There comes a time in life when a person may decide to take a chance—to do something wild, so daring that it challenges the spirit and nurtures the soul.

September 3, 2011 (Blossom Valley) – When Dale Harker, a Vietnam combat veteran and cancer survivor, decided to train a wild mustang, friends thought he was crazy. “You old fool, don’t you know that horse is gonna kill you?” one roping expert told him.

But Harker defied the odds, relying on his faith—and training videos he found online—to gentle a wild horse that he obtained through the Bureau of Land Management. His amazing success was chronicled in a documentary, Mustang Man: How a Wild Horse Tamed a Vietnam Veteran. But his story doesn’t end there.

In an ECM Video special report, we reveal how Harker has now found a new calling in life, gentling wild mustangs for other East County residents.  View our video

 In our video, Harker recalls the anger, bitterness and pain that he felt after returning from Vietnam. “I was like a match,” he said. “You strike me the wrong way, and I’d explode.”
 

Harker headed to Vietnam as an engineer, with high hopes of doing “positive work” building things to help others. But he was soon forced into the infantry, serving in the TET offensive, an experience he describes as “horrific.”
 

But the low point came when Harker fell ill, and a close friend took his place one day. “He went out and got killed,” Harker recalled, his voice choked with emotion. “I had to unload his body off the chopper. I felt guilty….We were supposed to take care of each other and I wasn’t there.”  Though decorated for his courage, Harker insists, “I’m no hero.”

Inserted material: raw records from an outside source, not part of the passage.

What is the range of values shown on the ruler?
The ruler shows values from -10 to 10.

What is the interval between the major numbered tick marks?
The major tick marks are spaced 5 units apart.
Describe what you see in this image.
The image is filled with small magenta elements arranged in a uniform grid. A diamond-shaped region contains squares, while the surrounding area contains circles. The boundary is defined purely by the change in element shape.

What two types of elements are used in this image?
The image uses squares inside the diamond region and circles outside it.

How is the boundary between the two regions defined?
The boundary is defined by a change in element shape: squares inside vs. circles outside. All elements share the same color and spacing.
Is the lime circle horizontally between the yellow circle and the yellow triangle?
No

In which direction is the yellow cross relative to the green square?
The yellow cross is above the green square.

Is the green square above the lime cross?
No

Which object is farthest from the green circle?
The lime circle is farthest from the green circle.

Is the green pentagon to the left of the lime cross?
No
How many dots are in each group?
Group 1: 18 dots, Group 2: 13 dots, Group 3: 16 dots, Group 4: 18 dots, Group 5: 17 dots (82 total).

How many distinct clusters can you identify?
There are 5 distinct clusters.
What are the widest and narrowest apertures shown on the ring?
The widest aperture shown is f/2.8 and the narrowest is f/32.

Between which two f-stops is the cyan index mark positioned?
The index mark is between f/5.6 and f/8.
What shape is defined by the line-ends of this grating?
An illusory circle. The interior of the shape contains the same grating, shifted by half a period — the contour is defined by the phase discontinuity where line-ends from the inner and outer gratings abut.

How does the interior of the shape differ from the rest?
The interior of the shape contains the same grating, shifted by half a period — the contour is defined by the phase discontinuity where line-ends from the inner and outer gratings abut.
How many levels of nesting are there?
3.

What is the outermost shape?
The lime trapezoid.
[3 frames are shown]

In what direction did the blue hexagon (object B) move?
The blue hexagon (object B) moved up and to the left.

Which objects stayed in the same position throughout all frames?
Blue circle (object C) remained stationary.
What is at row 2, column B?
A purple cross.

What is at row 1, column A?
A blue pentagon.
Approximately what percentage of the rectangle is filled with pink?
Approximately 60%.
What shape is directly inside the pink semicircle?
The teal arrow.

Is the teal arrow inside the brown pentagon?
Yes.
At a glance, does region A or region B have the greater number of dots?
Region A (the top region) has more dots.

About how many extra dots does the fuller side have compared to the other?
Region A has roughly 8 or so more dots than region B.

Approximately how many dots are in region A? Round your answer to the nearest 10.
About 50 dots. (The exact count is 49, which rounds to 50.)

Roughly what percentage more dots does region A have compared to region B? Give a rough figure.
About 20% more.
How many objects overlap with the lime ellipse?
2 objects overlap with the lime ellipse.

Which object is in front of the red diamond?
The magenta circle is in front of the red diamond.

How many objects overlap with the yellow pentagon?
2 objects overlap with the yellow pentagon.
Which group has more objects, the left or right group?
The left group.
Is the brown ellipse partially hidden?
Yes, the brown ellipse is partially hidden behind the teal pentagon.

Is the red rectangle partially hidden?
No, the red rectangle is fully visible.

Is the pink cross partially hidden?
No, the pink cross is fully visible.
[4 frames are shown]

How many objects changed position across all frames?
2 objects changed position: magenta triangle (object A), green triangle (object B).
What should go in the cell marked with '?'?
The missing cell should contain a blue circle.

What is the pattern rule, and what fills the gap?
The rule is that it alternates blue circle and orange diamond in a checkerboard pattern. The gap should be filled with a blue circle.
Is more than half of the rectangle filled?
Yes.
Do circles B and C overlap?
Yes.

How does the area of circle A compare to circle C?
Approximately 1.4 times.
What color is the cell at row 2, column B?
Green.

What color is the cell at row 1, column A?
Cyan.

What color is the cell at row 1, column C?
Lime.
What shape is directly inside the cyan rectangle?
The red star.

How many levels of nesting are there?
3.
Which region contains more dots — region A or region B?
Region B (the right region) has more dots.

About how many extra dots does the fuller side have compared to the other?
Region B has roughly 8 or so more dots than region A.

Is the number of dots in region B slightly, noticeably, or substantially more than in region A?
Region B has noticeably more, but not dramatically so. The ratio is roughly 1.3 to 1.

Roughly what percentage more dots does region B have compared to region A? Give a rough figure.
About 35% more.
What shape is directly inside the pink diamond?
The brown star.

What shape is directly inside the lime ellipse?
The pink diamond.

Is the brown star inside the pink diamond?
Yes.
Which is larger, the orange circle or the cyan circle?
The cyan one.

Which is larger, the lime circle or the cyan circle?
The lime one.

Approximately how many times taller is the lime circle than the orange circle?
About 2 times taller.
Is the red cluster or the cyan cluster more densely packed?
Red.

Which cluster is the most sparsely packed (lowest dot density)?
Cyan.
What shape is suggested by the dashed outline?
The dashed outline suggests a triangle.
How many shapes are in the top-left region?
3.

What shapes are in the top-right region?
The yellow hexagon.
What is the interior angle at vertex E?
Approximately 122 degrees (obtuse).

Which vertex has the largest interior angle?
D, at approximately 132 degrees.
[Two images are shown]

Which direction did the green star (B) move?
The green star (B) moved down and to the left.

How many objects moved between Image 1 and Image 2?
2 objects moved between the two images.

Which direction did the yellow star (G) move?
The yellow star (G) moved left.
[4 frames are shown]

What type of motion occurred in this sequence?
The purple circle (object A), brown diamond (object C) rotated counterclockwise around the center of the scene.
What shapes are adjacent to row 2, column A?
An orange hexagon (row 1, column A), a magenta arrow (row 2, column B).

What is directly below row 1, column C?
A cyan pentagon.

After coming home, Harker learned that he had developed an aggressive form of prostate cancer, a condition that he believes was caused by his exposure to Agent Orange, the defoliant used in Vietnam. He was given only weeks to live. But a decade later, he continues to thrive, leading doctors to call him a miracle man.
 

Indeed, Harker attributes his achievements to a higher power. “I kept asking God, `Why, why, why?’” he recalls of those dark days after his diagnosis. He began reading the Bible, seeking inspiration.
 

Then one day he spotted an ad in the yellow pages for a wild horse auction through the federal Bureau of Land Management, which thins the herds to prevent over-grazing and starvation.  Harker concluded that God was calling him to adopt a wild mustang that he named Duke. Harker is grateful to his wife for supporting his dream—even though at times the challenge seemed daunting.

 

“The first two days, he was wild. I was afraid he’d kill me,” he admits. But slowly, with gentle means and boundless patience, he earned the trust of the wild horse—and in turn, came to tame his own hostile emotions. The story of how he attained this amazing feat may be viewed in the Mustang Man video, which can be purchased at http://www.sacredlife.com/sacred-life-productions/. But there’s much more to his story.
 

Harker has since gone on to use his self-taught, horse-whisperer-type skills to help others. Now he is working with several other wild horse owners here in East County.
 

Videographer Billy Ortiz has chronicled Harker’s work with newly arrived mustangs such as Zipper and Shelby, as well as his faithful companion, Duke. In addition, ECM editor Miriam Raftery sat down with Harker for an exclusive interview on his remarkable experiences in this ECM special video report:  https://www.facebook.com/LakesideCaliforniaHistory/videos/1389484353508/

Harker credits the Lord—and a once-wild horse—for helping him to find peace. East County’s Mustang man concludes, “God has given me back my life.”